Ted was sleeping when Diane came for him. Asleep and dreaming of cool whiteness in his tent that smelled of must and mold and smoke, under canvas the color of rot, of sickness, on his straight iron cot that squeaked when he moved, beneath piles of blankets that scratched like steel wool and stank of sweat, skin, hair, breath, feet and him.
She must’ve knocked on the wood frame of the door, but Ted hadn’t heard her. She must’ve called his name. She was polite like that, if politeness was the right word.
When Ted swam up out of whiteness, she was standing over him, reaching out a hand that she drew back quickly when she saw his eyes pop open, terror-bright. She pulled the hand back and held it pressed between her small, boyish breasts, cupped by her other hand as if Ted had bitten her.
“Call for you,” she said.
“What?”
“Call.”
Ted was wearing his jumpsuit. Two pairs of socks. He dug his hands into a pocket of warmth beneath the curve of his back and closed his eyes again. He could hear voices outside, the buzz of engines. It was day, barely, and still the cold chewed at his face, smelling vaguely of ammonia.
“Ted.”
“Don’t, Diane,” Ted said. He thought that maybe he could recapture the dream if he tried. He could feel the wisps of it still trailing through his mind.
“The call…”
“Get Eddie. Take it yourself. I don’t care.”
“It’s the company.”
Ted coughed. He squeezed his eyes tighter shut, until whiteness exploded behind his lids, willing himself to sleep, ordering himself to dream. “Who else would it be?”

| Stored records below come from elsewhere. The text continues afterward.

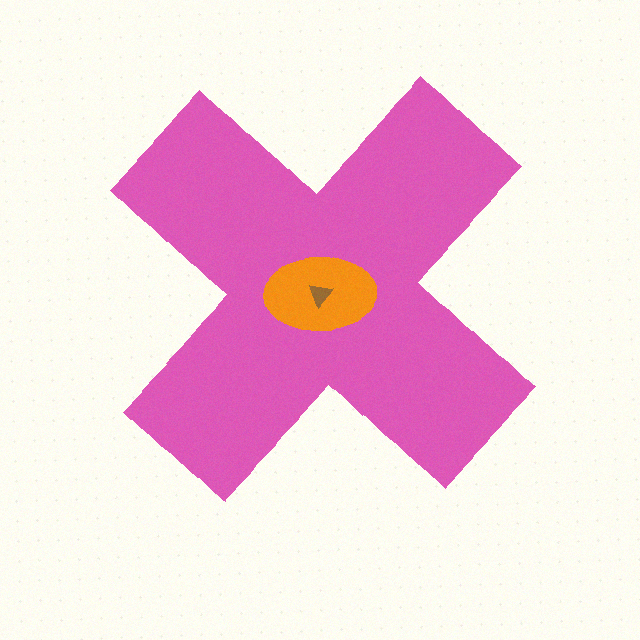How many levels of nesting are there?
3.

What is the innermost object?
The brown triangle.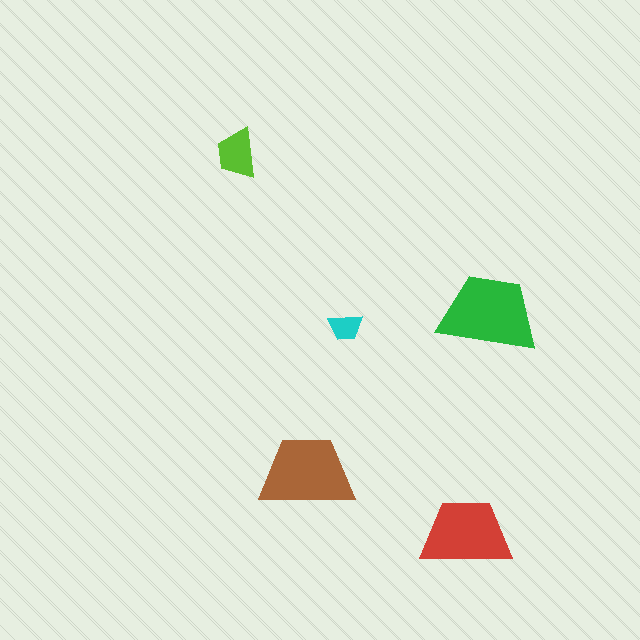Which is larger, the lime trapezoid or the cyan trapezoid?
The lime one.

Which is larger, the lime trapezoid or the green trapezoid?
The green one.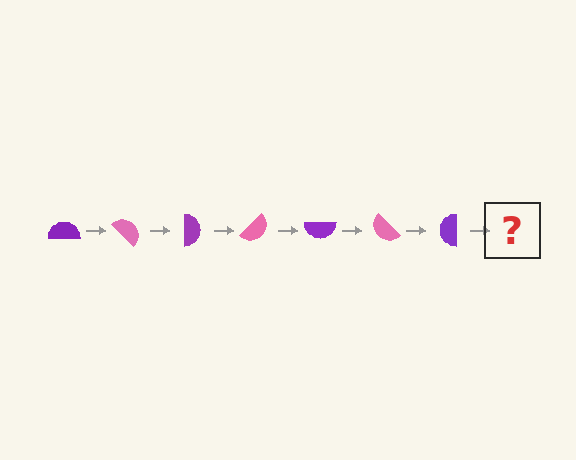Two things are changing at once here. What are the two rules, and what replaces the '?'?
The two rules are that it rotates 45 degrees clockwise each step and the color cycles through purple and pink. The '?' should be a pink semicircle, rotated 315 degrees clockwise from the start.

“No, I mean the company company. Direct from the offices.”
Ted opened his eyes. The engine sounds were cycling, getting louder and softer. There was shouting.

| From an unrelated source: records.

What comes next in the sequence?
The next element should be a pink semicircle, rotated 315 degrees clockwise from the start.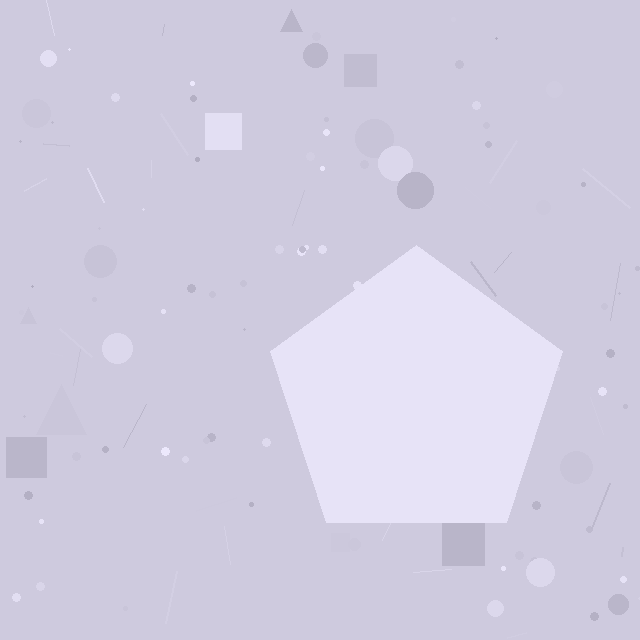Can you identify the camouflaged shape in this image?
The camouflaged shape is a pentagon.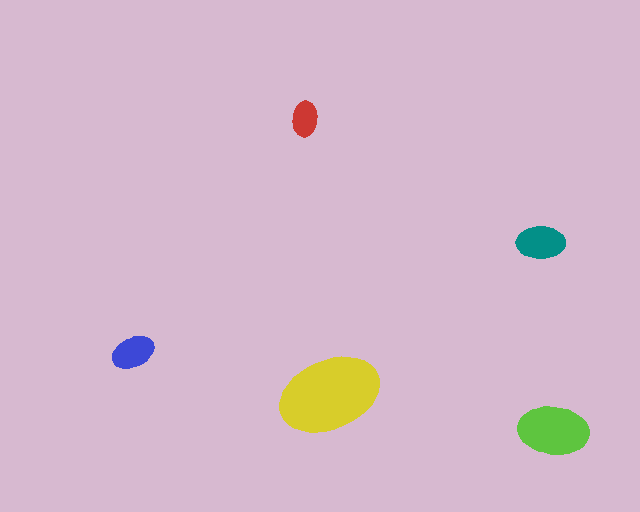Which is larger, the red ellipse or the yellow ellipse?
The yellow one.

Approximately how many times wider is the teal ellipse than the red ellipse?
About 2 times wider.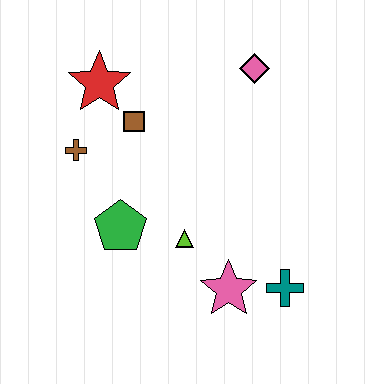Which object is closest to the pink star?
The teal cross is closest to the pink star.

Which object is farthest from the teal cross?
The red star is farthest from the teal cross.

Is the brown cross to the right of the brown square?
No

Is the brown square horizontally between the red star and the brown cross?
No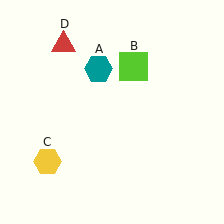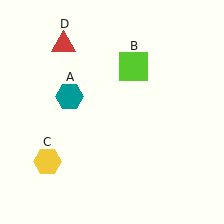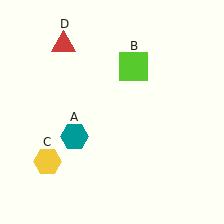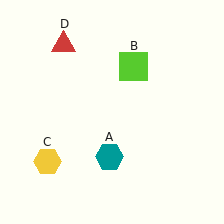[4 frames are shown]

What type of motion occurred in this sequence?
The teal hexagon (object A) rotated counterclockwise around the center of the scene.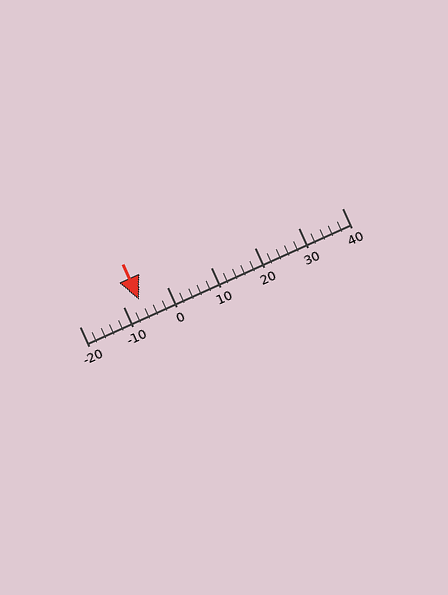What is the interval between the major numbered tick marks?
The major tick marks are spaced 10 units apart.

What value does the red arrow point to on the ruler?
The red arrow points to approximately -6.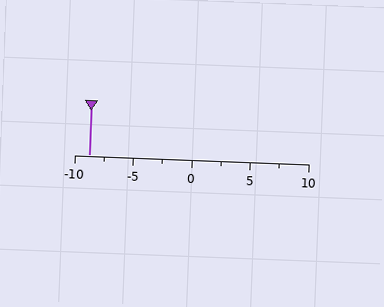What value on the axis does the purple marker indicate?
The marker indicates approximately -8.8.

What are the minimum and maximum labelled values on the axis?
The axis runs from -10 to 10.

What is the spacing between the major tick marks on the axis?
The major ticks are spaced 5 apart.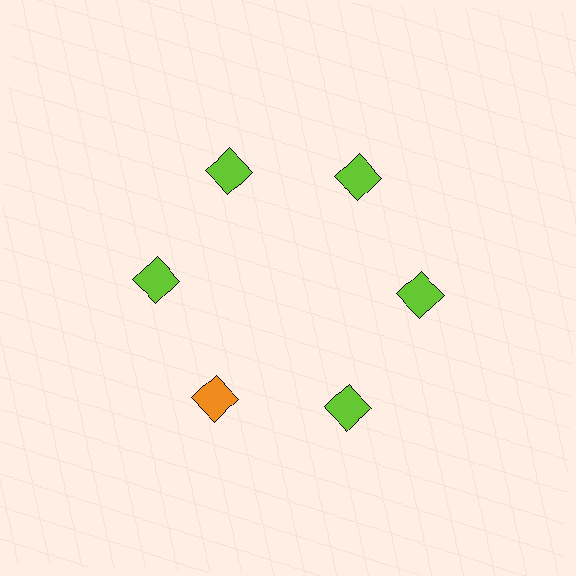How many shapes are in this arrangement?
There are 6 shapes arranged in a ring pattern.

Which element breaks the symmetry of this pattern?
The orange diamond at roughly the 7 o'clock position breaks the symmetry. All other shapes are lime diamonds.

“Personal for you,” she said.
“Get out.”
“But—”
“Go. I’ll be there in one minute.”
It took him less. As soon as Diane left, Ted hurled himself out of bed and to his feet, splashed icy water on his face from a pan that was capped with a thin skin of ice that he’d had to crack with a fist. He pulled on a clean uniform shirt, pants that he pressed carefully every night between gun cases, his boots and belt and sidearm. He scratched furiously at his scalp, took three seconds to clear his lungs (hands balled into fists, knuckles digging into his knees as he bent double), then squared himself behind the closed door of his tent before charging out into the graying dawn like a man who knew what was going on.

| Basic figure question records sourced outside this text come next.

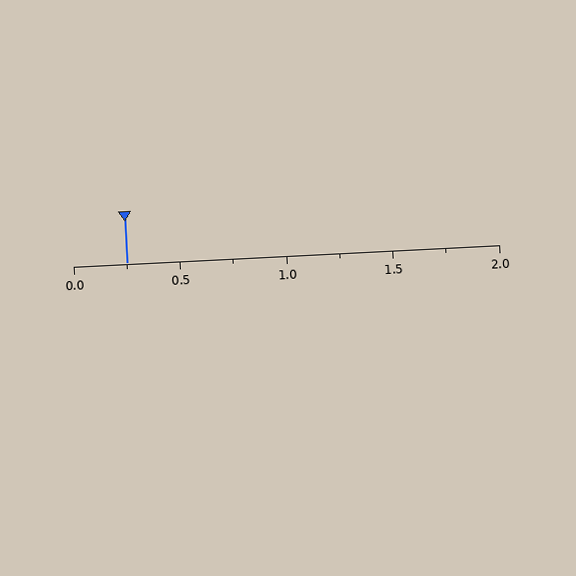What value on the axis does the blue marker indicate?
The marker indicates approximately 0.25.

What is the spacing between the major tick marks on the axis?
The major ticks are spaced 0.5 apart.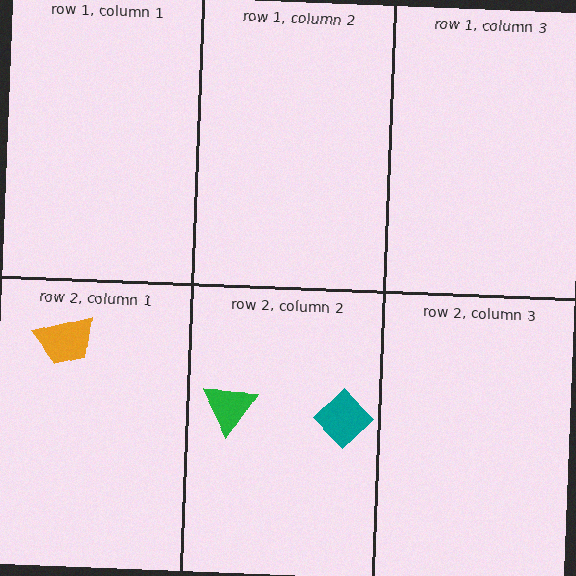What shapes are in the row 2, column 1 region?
The orange trapezoid.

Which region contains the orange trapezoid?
The row 2, column 1 region.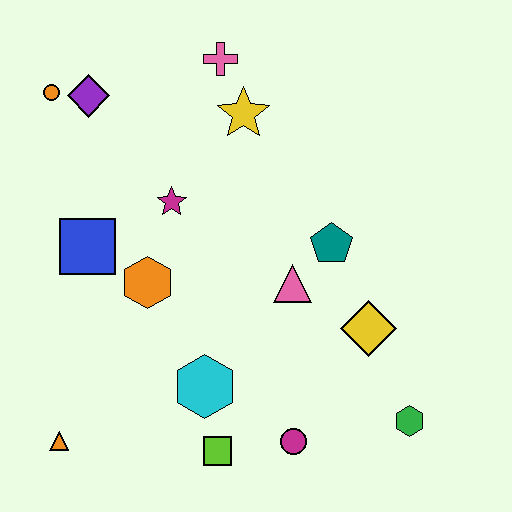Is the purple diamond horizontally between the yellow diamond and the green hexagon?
No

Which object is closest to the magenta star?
The orange hexagon is closest to the magenta star.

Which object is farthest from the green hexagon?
The orange circle is farthest from the green hexagon.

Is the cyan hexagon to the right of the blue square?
Yes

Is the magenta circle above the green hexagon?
No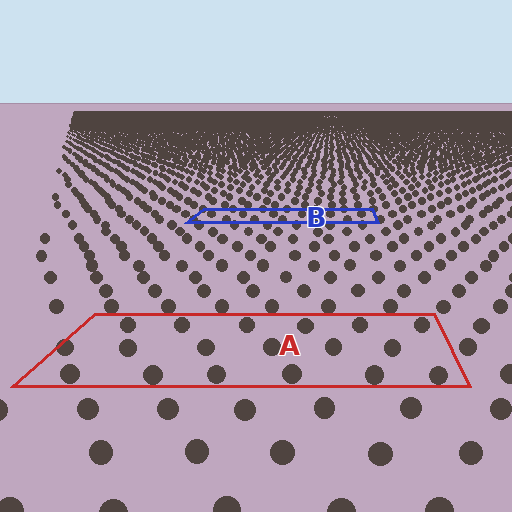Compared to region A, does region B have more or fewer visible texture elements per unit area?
Region B has more texture elements per unit area — they are packed more densely because it is farther away.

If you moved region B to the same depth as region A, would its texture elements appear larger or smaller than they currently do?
They would appear larger. At a closer depth, the same texture elements are projected at a bigger on-screen size.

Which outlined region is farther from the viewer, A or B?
Region B is farther from the viewer — the texture elements inside it appear smaller and more densely packed.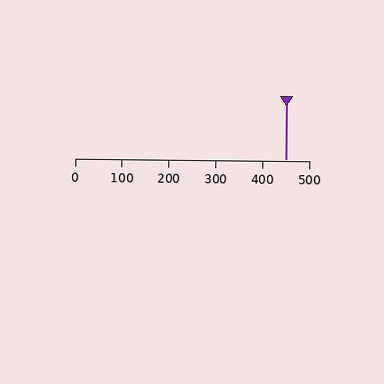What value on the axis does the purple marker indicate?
The marker indicates approximately 450.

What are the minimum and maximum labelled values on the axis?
The axis runs from 0 to 500.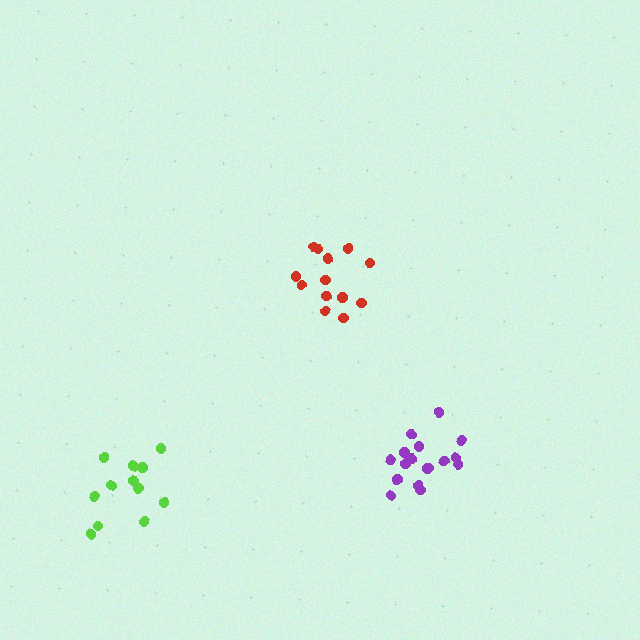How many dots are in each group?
Group 1: 17 dots, Group 2: 13 dots, Group 3: 13 dots (43 total).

The smell of fuel was thick, like breathing soup, and the air felt wet and greasy against his skin. The sky was old iron, socked in with close-hung clouds that seemed near enough to touch, to comb through with his fingers like an ashen pudding. A sodden ceiling forever crashing in toward the earth.
The atmosphere here was strange. The light, diffuse and irrational; making dawns the color of a bruise, of sickness, of toothaches or misery. Ted had seen men cowering beneath it, crouched under a gangrene sky and looking out as though haunted. Possessed by a cold, unquantifiable fear that something was just wrong and getting wronger by the hour, here in this place where even the light was cruel.
Ted coughed again, stamping out across the dirt in the direction of the comms tent, and saw a mess of activity out by the longhouse across the stubble field—men and machines in a tumult. The mess and chaos of a war that, sometimes, refused to be fought by anyone.
Ted had been on Carpenter 7 Epsilon for two years. Ted, his men, his machines, the tents, Diane, the FTL relay, all of it. Two years spent trying to complete a mission that should’ve taken a week or a month. A year on the outside.
Carpenter 7 Epsilon (known locally as Iaxo) was a footnote. The mission was a double-hush, back-burner project long-tailed into the Flyboy Inc. corporate Annual Operations Plan for eight quarters running but sick now with blown deadlines and cost overruns. Ted had been there when it was new—a fresh idea so ripe that his bosses had been wiping drool off their chins when they’d discovered it. So exciting that they couldn’t stand up too fast without snapping their dicks off at the root. In two years, there’d been successes, but not enough of them. There’d been too many mystifying failures.
And now it’d gone sour and Ted had been waiting for this call for most of a year—a hint from a friend, a former compatriot, from someone in the organization who’d been told to carefully, quietly, gently warn Ted Prinzi that bad news was coming fast and that he’d be wise to prepare for it. Nothing official, of course. Just a nod in the direction of calamity, which was the way things were done in the back channels of the company he’d spent most of his life working for.